On Sentence Embedding

Sep 25, 2020

This article will briefly introduce some papers on document representation.

1. A SIMPLE BUT TOUGH-TO-BEAT BASELINE FOR SENTENCE EMBEDDINGS

model

This article proposed a method for acquiring sentence embedding called SIF. The method is very simple: for the document collection, first, for each document, the word vector is weighted and averaged with the word frequency as the weight, now we have the representations of each document. Let’s say the number of documents is $D$ and the dimension of the word vector is $E$. Then we get the document set representation matrix $M: D\times E$. Then, perform SVD on the matrix $M$, subtracting its projection in the principal component direction, as the final sentence representation.

mathematical formulation

\[v_{s} \leftarrow \frac{1}{|s|} \sum_{w \in s} \frac{a}{a+p(w)} v_{w}\] \[v_{s} \leftarrow v_{s}-u u^{\top} v_{s}\]

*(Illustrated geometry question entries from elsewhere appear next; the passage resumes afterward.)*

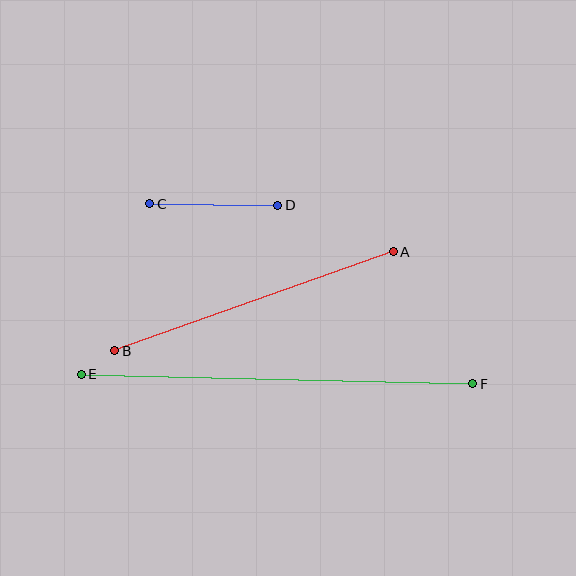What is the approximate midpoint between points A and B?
The midpoint is at approximately (254, 301) pixels.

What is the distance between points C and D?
The distance is approximately 128 pixels.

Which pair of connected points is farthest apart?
Points E and F are farthest apart.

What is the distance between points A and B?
The distance is approximately 296 pixels.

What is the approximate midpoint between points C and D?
The midpoint is at approximately (214, 204) pixels.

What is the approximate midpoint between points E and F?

todo: theoretical analysis

2. A STRUCTURED SELF-ATTENTIVE SENTENCE EMBEDDING

At present, the research on paragraph/sentence representation is not rich enough comparing with word embeddings. Research on sentence representation is usually divided into two categories:

Sentence-level semantic models trained through unsupervised methods, such as SkipThought, paragraphVector, Recursive auto-encoders, Sequential Denoising Autoencoders (SDAE) FastSent, etc.
Obtained through supervised training in specific downstream tasks, involving models such as recurrent networks, recursive networks, and convolutional networks;

This paper proposes a self-attention mechanism for sentences to replace the max/avg pooling operation over tokens at each time step after a traditional RNN layer, and at the same time, it can extract different levels of sentence semantic information.

the proposed model

The sentence representation model proposed in this article is divided into two parts:

Bidirectional LSTM layer
Self-attention layer

For sentence: $S=(w_1, w_2, …, w_n)$, where $w_i$ represents the $d$-dimensional word embedding of the $i$-th word. $S$ can be expressed as a matrix $S_{n \times d}$ without any relationship along the rows.

Then input $S$ into the bidirectional LSTM:

\[\begin{aligned} \overrightarrow{h_{t}} &=\overrightarrow{L S T M}\left(w_{t}, \overrightarrow{h_{t-1}}\right) \\ \overleftarrow{h_{t}} &=\overleftarrow{L S T M}\left(w_{t}, \overleftarrow{h_{t+1}}\right) \end{aligned}\]

After concat the output of each time step toward the forward and backward directions, the representation matrix $H_{n \times 2u}=(h_1, h_2, …, h_n)$ is obtained, where $u$ is the hidden dimension of LSTM. Because it is planned to encode the variable-length sequence into a fixed-size representation vector, it is necessary to aggregate the representation vector of each token of the variable-length sequence, attention mechanism is used to calculate the weight of each token. The weight vector calculation method is as follows:

\[\mathbf{a}=\operatorname{softmax}\left(\mathbf{w}_{\mathbf{s} 2} \tanh \left(W_{s 1} H^{T}\right)\right)\]

$W_{s1}:d_a \times 2u$，$w_{s2}: 1 \times d_a$，$d_a$ is a hyper-parameter.

At this time, $\mathbf{a}$ is a vector of $1\times n$, which represents the weight of each token in the weighted average process. Perform weighted average for each token in the representation matrix $H$ to get the sentence representation $m$ of $1 \times d$.

For longer sentences or sentences that contain different descriptions or contexts, sometimes we want to express the sentence from different point of views. In order to achieve this, the author replace the vector $w_ {s2}: 1 \times d_a$ with a matrix $W_{s2}: r\times d_a$, which do the same thing like multi-head attention. Note that at this time softmax should be executed line by line.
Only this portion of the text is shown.